Daughter of the Drifting Jason Heller

Waves of mud from the Ocean Amorphous tugged at the hobnails of my boots as I trod the shore that morning. The soil undulated nauseously beneath my feet. It wasn’t a large quake. I trudged on.

The stench of rot, fetid and heavy, rose from the squelching sea. No gulls wheeled in the sky above its gray-brown swells; no fish wriggled in them, save for the lungfish that trawled its murky floor, occasionally to emerge, squinting in the dim light of the violet sun like an internal organ thrust into the cruel air.

I had partaken of such a creature the night before. Lungfish could only be eaten raw, as fire caused the meat to sublimate into a noxious vapor, and pickling it produced a mucus nigh on poisonous. Choking down its oily flesh, I had pondered my path thus far.

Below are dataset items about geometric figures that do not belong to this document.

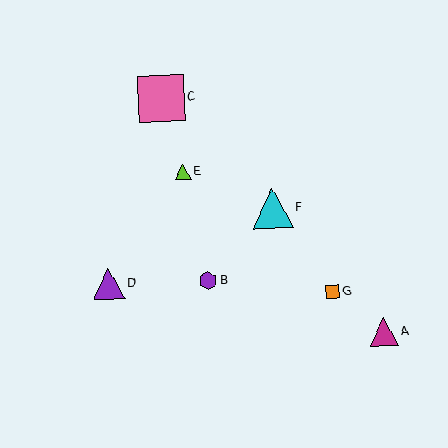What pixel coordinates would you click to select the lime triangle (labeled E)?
Click at (183, 172) to select the lime triangle E.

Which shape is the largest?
The pink square (labeled C) is the largest.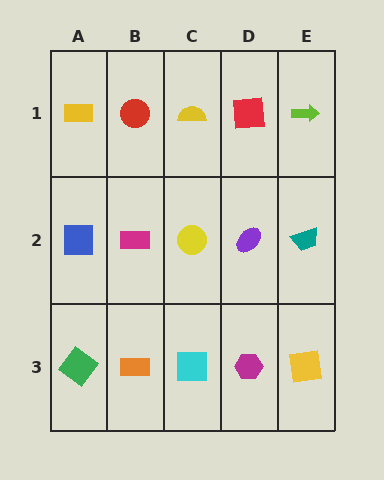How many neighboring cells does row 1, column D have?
3.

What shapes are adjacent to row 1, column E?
A teal trapezoid (row 2, column E), a red square (row 1, column D).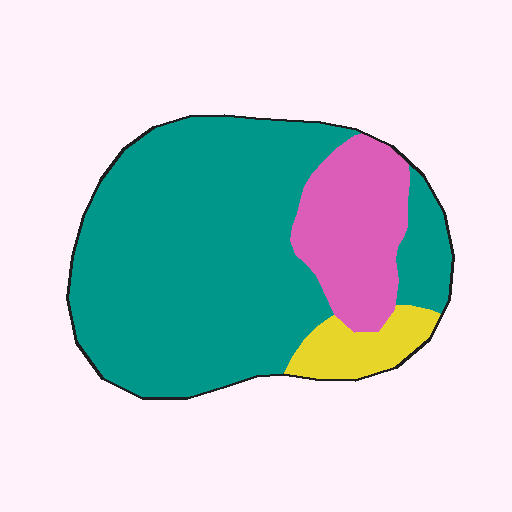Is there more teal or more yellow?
Teal.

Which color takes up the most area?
Teal, at roughly 75%.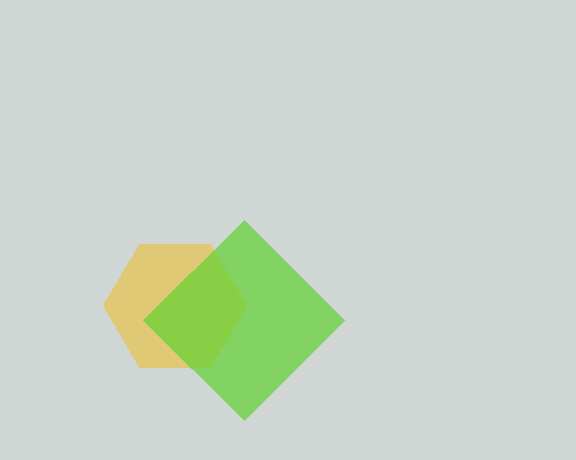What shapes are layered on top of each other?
The layered shapes are: a yellow hexagon, a lime diamond.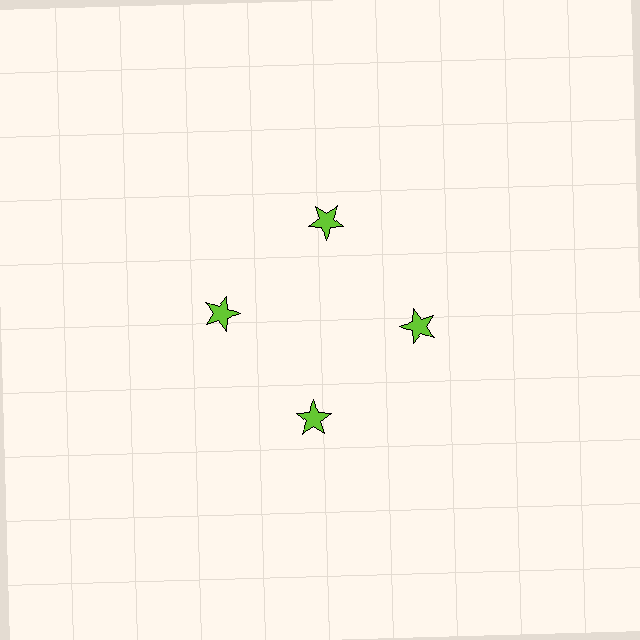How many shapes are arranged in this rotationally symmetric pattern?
There are 4 shapes, arranged in 4 groups of 1.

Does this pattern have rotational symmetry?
Yes, this pattern has 4-fold rotational symmetry. It looks the same after rotating 90 degrees around the center.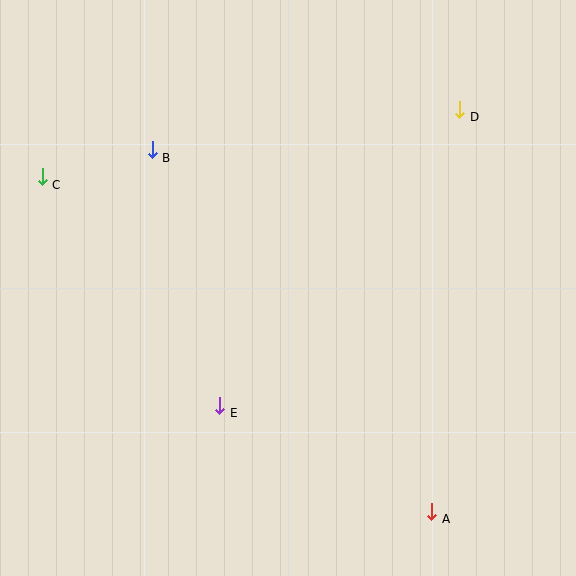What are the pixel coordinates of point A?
Point A is at (432, 519).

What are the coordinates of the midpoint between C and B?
The midpoint between C and B is at (97, 171).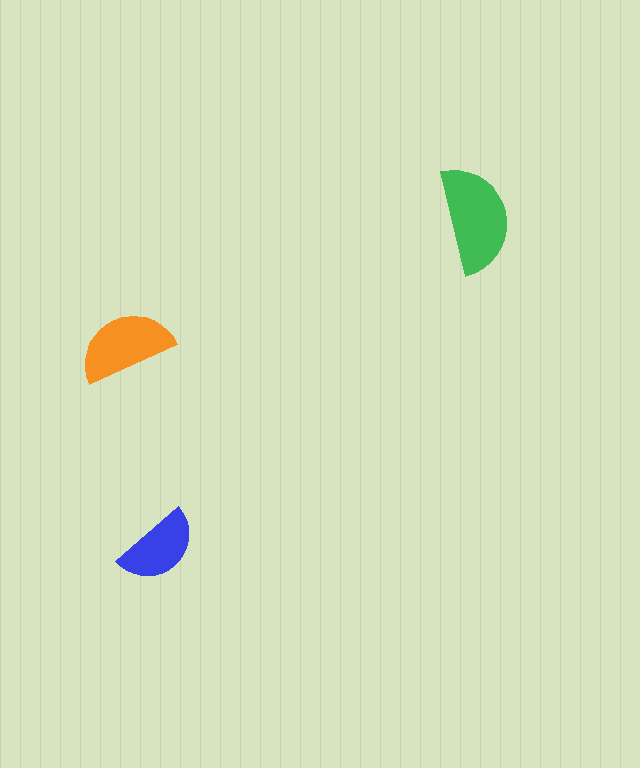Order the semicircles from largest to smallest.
the green one, the orange one, the blue one.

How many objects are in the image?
There are 3 objects in the image.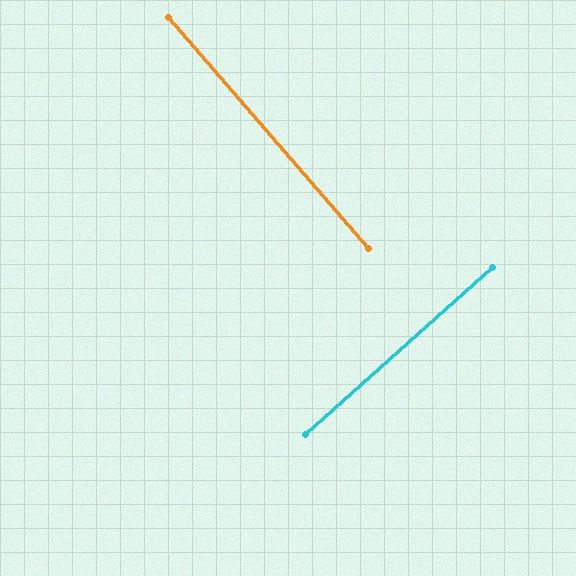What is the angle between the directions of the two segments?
Approximately 89 degrees.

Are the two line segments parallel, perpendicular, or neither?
Perpendicular — they meet at approximately 89°.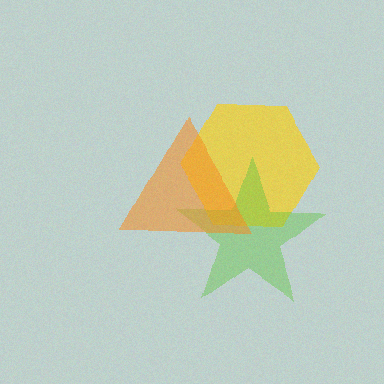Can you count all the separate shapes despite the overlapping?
Yes, there are 3 separate shapes.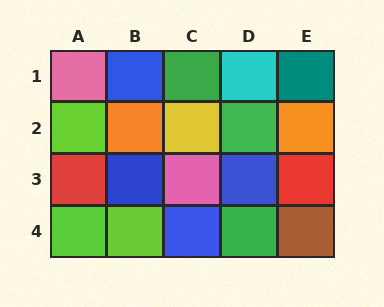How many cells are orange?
2 cells are orange.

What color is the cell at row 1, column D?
Cyan.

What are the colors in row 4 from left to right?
Lime, lime, blue, green, brown.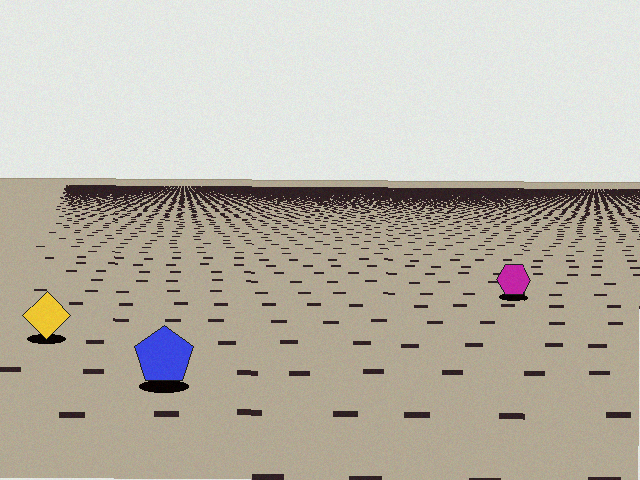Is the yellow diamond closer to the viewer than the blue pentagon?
No. The blue pentagon is closer — you can tell from the texture gradient: the ground texture is coarser near it.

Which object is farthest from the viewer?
The magenta hexagon is farthest from the viewer. It appears smaller and the ground texture around it is denser.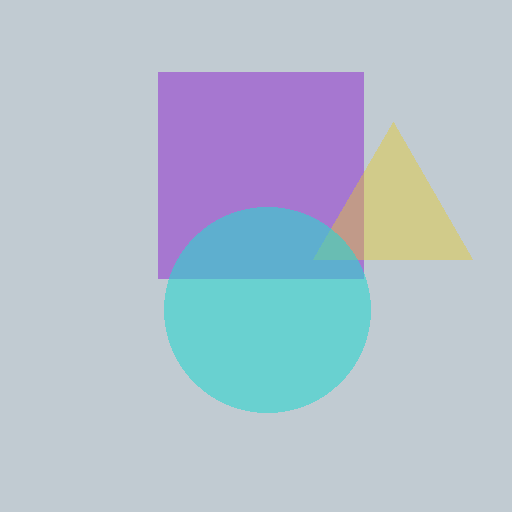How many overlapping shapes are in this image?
There are 3 overlapping shapes in the image.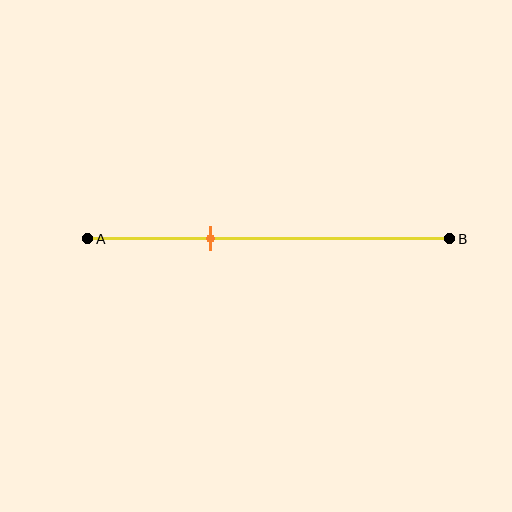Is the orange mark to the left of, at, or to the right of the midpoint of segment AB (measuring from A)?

It was not a comforting path to retrace, nor an easy one. The small islands that comprised this world shifted constantly. There were no continents of which to speak, or islands so large they couldn’t be trodden across in a day. They roiled constantly, like blobs of sludge in the glutinous soup that was the Ocean Amorphous — the body of water, if indeed it might be called that, that encircled the world. One often awoke after a haunted sleep, adrift on a clump of slime and flattened ferns; it had been, just the night before, the promontory of an entire island. People lived upon these clots of muck, fought over them, died for them, only to have them dissolve and drift away before each sunrise.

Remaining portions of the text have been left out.